Geçtiğimiz cuma, AKP iktidarının ağustos ayında yapılacak cumhurbaşkanlığı seçimindeki adayı, Başbakan Recep Tayyip Erdoğan, vizyonunun ana hatlarını ortaya koyan iki saatlik bir konuşma yaptı.
Yükselen ve güçlü bir “yeni” Türkiye’den dem vurdu ve yeni bir hükümetin odaklanması gerektiğini savunduğu hedef mahiyetinde, 2023 için yol haritasını sundu.
Devam etmeden önce, olası bir yanlış anlaşılmayı gidermeme izin verin. Bu yazının başlığı, temel olarak, Erdoğan’ın gelecek vizyonunu sunmasına ve/veya cuma günkü konuşmasının içeriğine karşı olduğum izlenimine yol açabilir. Konu bu değil. Önde gelen bir Türk siyasetçisi tarafından belli bir süreyi öngörerek ortaya koyulan her planı memnuniyetle karşılarım, zira, potansiyel olarak, böylesine cesur bir hamle, haberleri hakimiyeti altına alan rutin politik tartışmanın ötesine geçmemize imkân verir. Bizzat Erdoğan’ın vizyonuyla ilgili olarak da şunu söylemek isterim: Vizyonun, yeni bir anayasa ihtiyacı, Kürt sorununa yönelik genişletilmiş bir uzlaşma süreci ve Türkiye’yi müreffeh bir ülke ve önde gelen bir bölgesel aktör haline getirme arzusu gibi birçok noktasında hemfikirim. Bütün samimiyetimle şunu eklemeyi de isterim: Detayları çok da belli olmayan, epey geniş bir alanda tanımlanmış olan bu hedeflere kim karşı olabilir ki? Benim sorunum iki yönlü: Birincisi, bence, mevcut parlamenter sistem içinde, geleceğe dair büyük projeleri sunmak cumhurbaşkanlığı adaylarına kalan bir iş değil; ikincisi, geçmişte Erdoğan’ın vermiş olduğu çok sayıda söz mevzu bahis olduğunda, güvenilirliğini tümüyle kaybettiğine inanıyorum. Bu iki itirazın birleşimi Erdoğan’ın cuma günkü konuşmasını katıksız bir kurgu çalışması haline getiriyor: seçilse bile, mevcut yasalarla fikirlerini hayata geçirme yetkisine sahip olmayacak, hepsinin üzerinde, birkaç konuyla ilgili düşünceleri, iktidarda olduğu yıllardaki gerçeklikle tamamıyla çelişiyor.

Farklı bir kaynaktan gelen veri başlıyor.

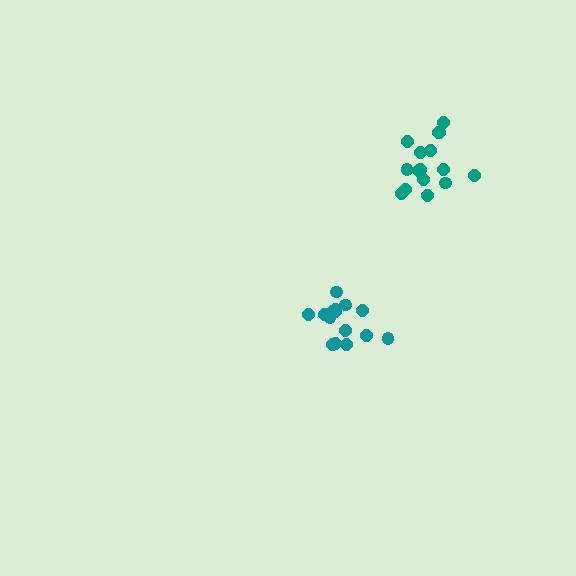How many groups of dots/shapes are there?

Bu bir cumhurbaşkanının Türkiye’ye dair bir vizyonu olmaması gerektiği anlamına mı gelir? Mesele bu değil. Bir vizyonu olabilir, ama seçime aday olmuşken, seçildiği takdirde bu vizyonu uygulayacak bir pozisyonda olacağını öne sürmemeli. Mevcut anayasaya göre, cumhurbaşkanının ülkeyi yönetme yetkisi yok. O yetki, başbakana ve onun Meclis çoğunluğuna dayanan hükümetine bağlanmış durumda. Bu yüzden, Erdoğan’ın konuşmasında yaptığı üzere, Türkiye çoktan AKP liderinin tercih ettiği türden bir başkanlık sistemine geçiş yapmış gibi davranmak doğru değil. Geçmedi. Erdoğan’ın ülkenin günlük idaresinde kendisine daha fazla söz hakkı verecek olan mevcut tüm anayasa maddelerinin azami kullanımını arzuladığını biliyoruz.

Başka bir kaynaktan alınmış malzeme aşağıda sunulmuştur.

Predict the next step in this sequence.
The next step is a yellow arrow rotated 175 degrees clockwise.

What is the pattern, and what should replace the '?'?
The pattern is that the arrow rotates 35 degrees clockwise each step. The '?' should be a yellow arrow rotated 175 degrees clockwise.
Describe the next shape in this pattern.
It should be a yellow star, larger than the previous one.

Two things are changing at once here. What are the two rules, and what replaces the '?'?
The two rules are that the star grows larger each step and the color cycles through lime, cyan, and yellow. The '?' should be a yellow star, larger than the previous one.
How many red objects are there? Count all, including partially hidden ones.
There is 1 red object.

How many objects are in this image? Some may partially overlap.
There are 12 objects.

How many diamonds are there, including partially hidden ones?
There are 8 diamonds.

Ama o zaman bile Erdoğan, sözgelimi yeni bir anayasa talimatı vermek gibi bir yetkiye sahip olmayacak. Mevcut yasalara göre, böyle bir kararı alması gereken yeni seçilmiş Meclis olacak. Bahçeşehir Üniversitesi’nden Cengiz Aktar’ın doğru teşhisiyle, Erdoğan’ın bildiğimiz, alıştığımız türde bir cumhurbaşkanlığına hazırlanmadığı açık. Aktar’a göre Başbakan, “Tamamen yeni bir Putin-tarzı başkanlık için hazırlanıyor”. Bu durumda manzara şu: Erdoğan’ın istekleri bir tarafta, mevcut anayasal kurallar diğer tarafta. Sadece Meclis’in rolünü azaltan, cumhurbaşkanınkini artıran yeni bir anayasa Erdoğan’ın dilediğini yapmasına izin verecektir.

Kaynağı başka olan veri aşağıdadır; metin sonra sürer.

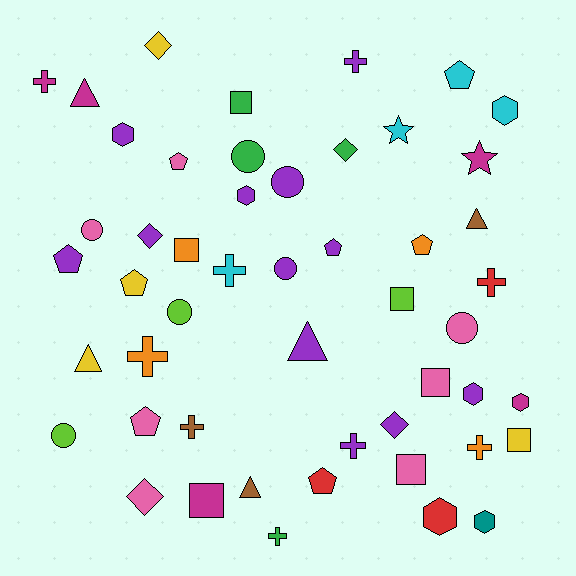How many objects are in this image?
There are 50 objects.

Erdoğan’ın güvenilirliğini yitirmesine dair de şu: Bilerek ve devamlı olarak her daim sadece nüfusun kendisini destekleyen yüzde 50’sine bel bağlamış, diğer yarısını tamamen hiçe saymış bir politikacı, nasıl kendisini tüm Türkiye’nin cumhurbaşkanı olarak sunabilir? Onunla farklı düşüncede olmaya cüret etmiş herkese karşı cadı avını körüklemeye devam etmiş bir başbakan nasıl kapsayıcı bir cumhurbaşkanı gibi davranabilir? Önceki siyasi yaşamında, Twitter’ı kapatmış, eleştirel köşe yazarlarının işten çıkarılmalarını çok yakından idare etmiş ve bağımsız yargıyı güvenilir olmaktan çıkarmış bir cumhurbaşkanı adayı, ülkede demokrasiden ve özgürlükten yana yeni bir hayat ilan ettiğinde nasıl ciddiye alınabilir?
Maalesef, Türkiye’de, Erdoğan çoğu Türk’ün normalde prensip olarak destekleyeceği işler yapmayı vaat ettiğinde bile, insanların en az yüzde 50’sinin artık ona zerre kadar güvenmediği bir noktaya geldik. Bu uyumsuzluk ağustostaki seçimi kazanması en muhtemel cumhurbaşkanı adayının yıllardır süren kutuplaştırıcı politikalarının ve söyleminin bir sonucu. Yeni Meclis bileşiminin, mevcut parlamenter sistemin hayatta kalmasını garanti edeceği ve kuvvetler ayrılığını ortadan kaldıracak olan topyekûn başkanlık sistemine doğru giden bu koşturmacayı durduracağı umut edilebilir ancak.